Vera Rubin NVL72-style systems are not standalone servers arranged in a cabinet. The rack is the computer: accelerated compute, CPU support, scale-up interconnect, scale-out networking, power, and thermal design are planned together to keep utilization high.

Scale-Up NVLink-class connectivity links GPU resources into a dense, low-latency compute domain.
Scale-Out Networking links racks into larger AI factory clusters for training and inference fleets.
Thermals Liquid-cooled infrastructure enables the density required by next-generation accelerators.

Networking and system services

AI factories depend on the fabric around the rack.

The NVIDIA reference highlights technologies such as ConnectX-9, BlueField-4, and Spectrum-X as part of the broader Vera Rubin platform story. In practical terms, the network must carry model traffic, storage traffic, observability, security, and inference requests without becoming the bottleneck.

ConnectX-class adaptersHigh-bandwidth network interfaces support fast east-west traffic, storage paths, and cluster communication.
BlueField DPUsInfrastructure acceleration can offload networking, security, storage, and telemetry work from host CPUs.
Spectrum-X EthernetOptimized networking helps AI clusters handle congestion, latency, and predictable collective performance.
Storage pipelineTraining systems need fast data ingest, checkpoint movement, metadata handling, and durable artifact paths.
ObservabilityOperators need traces for GPU utilization, fabric health, thermals, failures, scheduling, and cost efficiency.
Security controlsAgentic AI infrastructure should separate tenants, protect data, and enforce trusted execution boundaries.

Performance themes

Built for training, inference, and reasoning at scale.
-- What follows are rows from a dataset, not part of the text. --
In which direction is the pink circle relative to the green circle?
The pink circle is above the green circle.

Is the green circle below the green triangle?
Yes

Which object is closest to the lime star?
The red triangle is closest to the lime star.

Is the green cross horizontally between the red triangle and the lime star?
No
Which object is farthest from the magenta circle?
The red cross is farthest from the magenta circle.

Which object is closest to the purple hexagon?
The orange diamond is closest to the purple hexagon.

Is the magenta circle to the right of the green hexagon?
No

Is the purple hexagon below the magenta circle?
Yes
The Vera Rubin NVL72 positioning emphasizes efficiency across both model creation and model serving. The same AI factory may need to pretrain large models, fine-tune specialized systems, generate synthetic data, run evaluators, and serve agentic applications with strict latency targets.

  • Large-model training with high GPU utilization and scale-up bandwidth.
  • Inference fleets for language, vision, multimodal, retrieval, and reasoning services.
  • Agentic AI workloads that call tools, coordinate memory, evaluate plans, and execute workflows.

Deployment path

How teams turn rack-scale hardware into an AI factory.
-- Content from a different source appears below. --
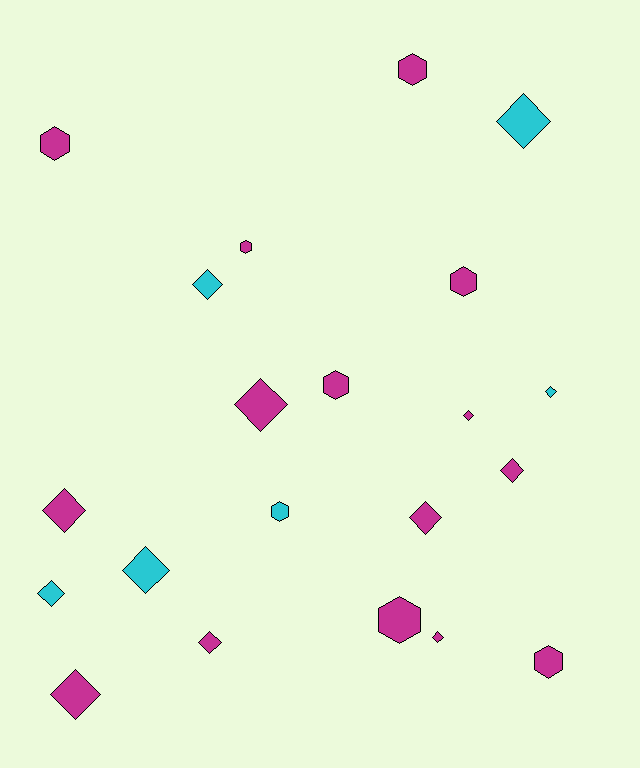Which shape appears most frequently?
Diamond, with 13 objects.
  1. 01 Plan power and cooling

    Validate rack density, liquid cooling loops, redundancy, facility constraints, and service access.

  2. 02 Design the fabric

    Map scale-up domains, scale-out networks, storage lanes, management paths, and security zones.

  3. 03 Build the software layer

    Deploy schedulers, containers, drivers, telemetry, model pipelines, evaluation suites, and inference stacks.
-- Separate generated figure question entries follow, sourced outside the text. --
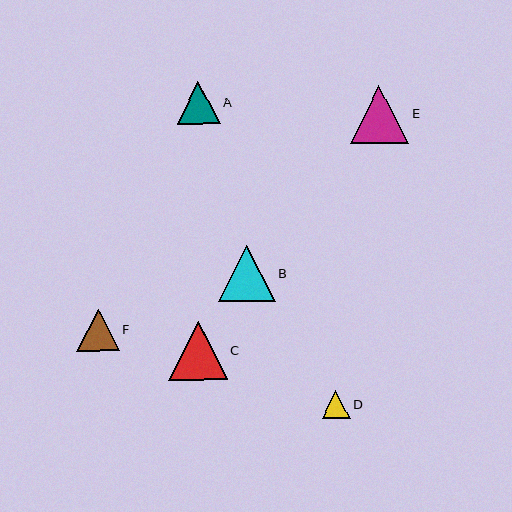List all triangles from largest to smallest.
From largest to smallest: C, E, B, A, F, D.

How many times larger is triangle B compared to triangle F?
Triangle B is approximately 1.3 times the size of triangle F.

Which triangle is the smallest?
Triangle D is the smallest with a size of approximately 28 pixels.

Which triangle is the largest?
Triangle C is the largest with a size of approximately 58 pixels.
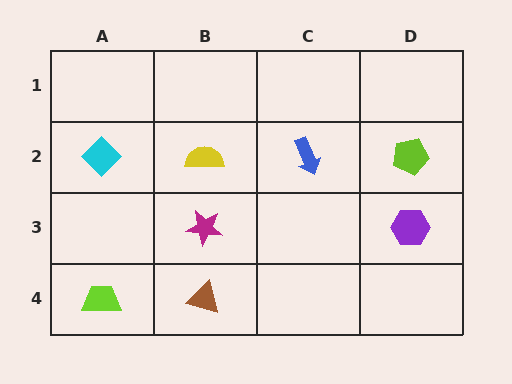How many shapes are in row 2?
4 shapes.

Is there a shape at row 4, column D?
No, that cell is empty.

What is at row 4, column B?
A brown triangle.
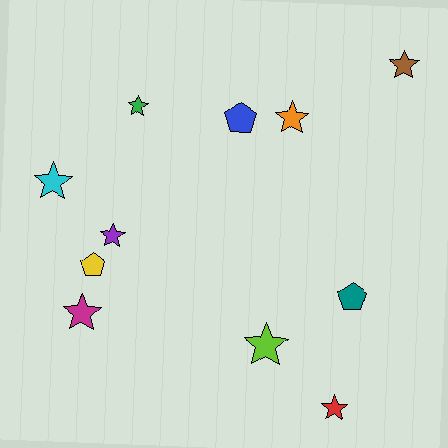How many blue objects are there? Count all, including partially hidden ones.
There is 1 blue object.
  4. 04 Operate continuously

    Monitor utilization, latency, faults, thermal margins, costs, model quality, and agentic workflow safety.

AI factory guide

Vera Rubin as a platform story, not just a chip story.

The strongest interpretation of Vera Rubin NVL72 is a full-stack system: accelerators, CPUs, NVLink, networking, DPUs, switches, software, operations, and data-center design all supporting the same goal of efficient AI production.

Rubin GPUs, Vera CPUs, NVLink, networking, cooling, and software for rack-scale agentic AI.

FAQ

Vera Rubin NVL72 questions

What is Vera Rubin NVL72?

Vera Rubin NVL72 is presented here as a rack-scale NVIDIA AI supercomputer platform concept combining Rubin GPUs, Vera CPUs, NVLink-scale communication, accelerated networking, liquid cooling, and AI factory operations.

What keywords does this page target?

The page targets Vera Rubin, NVIDIA Vera Rubin NVL72, Rubin GPU, Vera CPU, NVL72, rack-scale AI supercomputer, agentic AI, AI factory, NVLink 6, ConnectX-9, BlueField-4, Spectrum-X, AI training, and AI inference.

Why does rack-scale design matter?

Rack-scale design matters because modern AI workloads are limited by communication, memory movement, thermal density, scheduling, networking, and operations as much as by individual accelerator performance.